Hukum Poligami

  

Sebelum penulis membahas langsung tentang hukum poligami dalam sudut pandang Ulama Mazhab. Terlebih dahulu penulis akan menunjukkan sebuah ayat terkait dengan perihal poligami yang biasanya digunakan sebagai landasan para Ulama maupun para pelaku poligami. Sebagaimana Allah swt. berfirman dalam surat An-Nisa’ ayat 3 yang berbunyi:

وَإِنْ خِفْتُمْ أَلا تُقْسِطُوا فِي الْيَتَامَى فَانْكِحُوا مَا طَابَ لَكُمْ مِنَ النِّسَاءِ مَثْنَى وَثُلاثَ وَرُبَاعَ فَإِنْ خِفْتُمْ أَلا تَعْدِلُوا فَوَاحِدَةً أَوْ مَا مَلَكَتْ أَيْمَانُكُمْ ذَلِكَ أَدْنَى أَلا تَعُولُوا

Dan jika kamu takut tidak akan dapat berlaku adil terhadap (hak-hak) perempuan yang yatim (bilamana kamu mengawininya), maka kawinilah wanita-wanita (lain) yang kamu senangi : dua, tiga atau empat. Kemudian jika kamu takut tidak akan dapat berlaku adil, maka (kawinilah) seorang saja, atau budak-budak yang kamu miliki. Yang demikian itu adalah lebih dekat kepada tidak berbuat aniaya.(An-Nisa’(4): 3)
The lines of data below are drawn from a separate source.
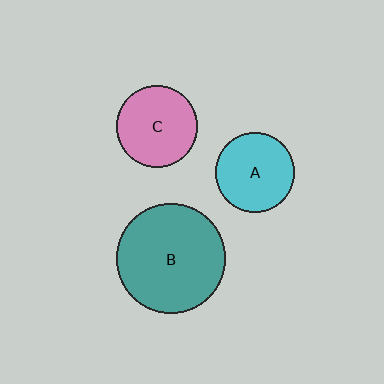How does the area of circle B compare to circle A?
Approximately 1.9 times.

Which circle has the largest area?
Circle B (teal).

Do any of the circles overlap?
No, none of the circles overlap.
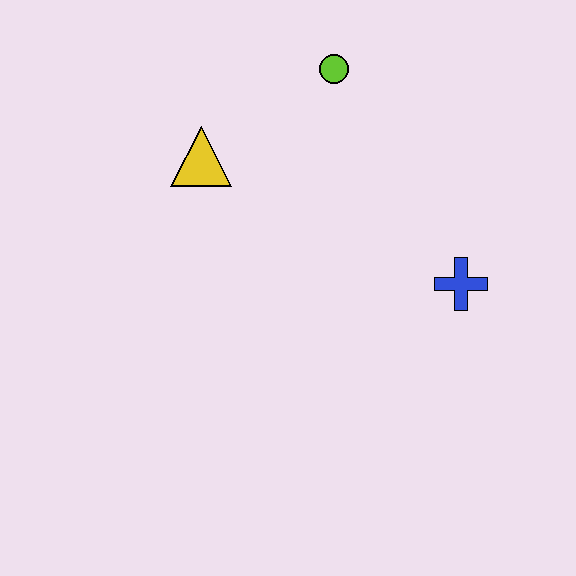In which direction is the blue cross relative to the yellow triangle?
The blue cross is to the right of the yellow triangle.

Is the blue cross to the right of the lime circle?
Yes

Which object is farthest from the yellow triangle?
The blue cross is farthest from the yellow triangle.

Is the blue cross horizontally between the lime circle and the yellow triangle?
No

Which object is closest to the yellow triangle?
The lime circle is closest to the yellow triangle.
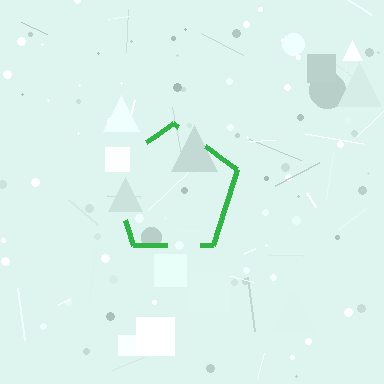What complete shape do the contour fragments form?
The contour fragments form a pentagon.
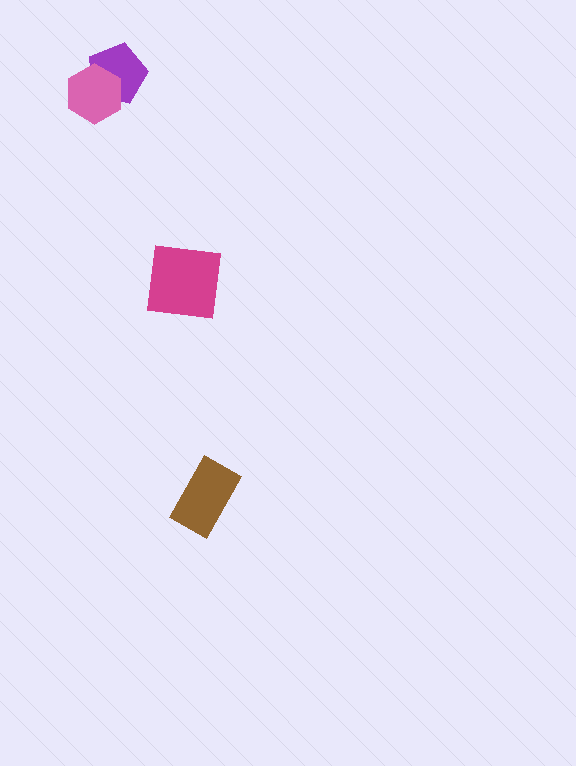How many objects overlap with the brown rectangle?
0 objects overlap with the brown rectangle.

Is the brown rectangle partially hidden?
No, no other shape covers it.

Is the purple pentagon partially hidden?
Yes, it is partially covered by another shape.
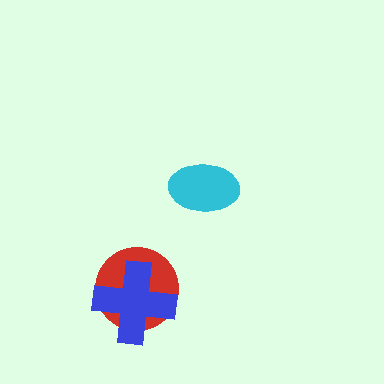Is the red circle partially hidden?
Yes, it is partially covered by another shape.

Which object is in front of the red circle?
The blue cross is in front of the red circle.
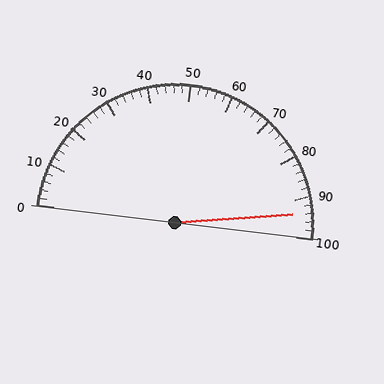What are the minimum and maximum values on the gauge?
The gauge ranges from 0 to 100.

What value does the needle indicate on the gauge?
The needle indicates approximately 94.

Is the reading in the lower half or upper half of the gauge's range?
The reading is in the upper half of the range (0 to 100).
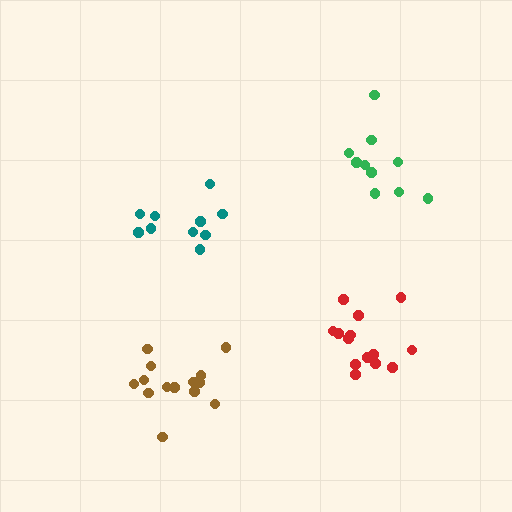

Secara pemahaman kita tentang ayat diatas, ayat ini diawali dengan solusi Islam dalam memberikan perlakuan kepada anak yatim dalam bentuk perintah untuk melaksanakan nikah. Tetapi bilamana tidak dapat berlaku adil terhadap hak-haknya yaitu wanita-wanita yatim yang dikawani maka perintah tersebut berpindah untuk menikah dengan wanita-wanita lain yang disenangi, baik secara lahiriah maupun bathiniah.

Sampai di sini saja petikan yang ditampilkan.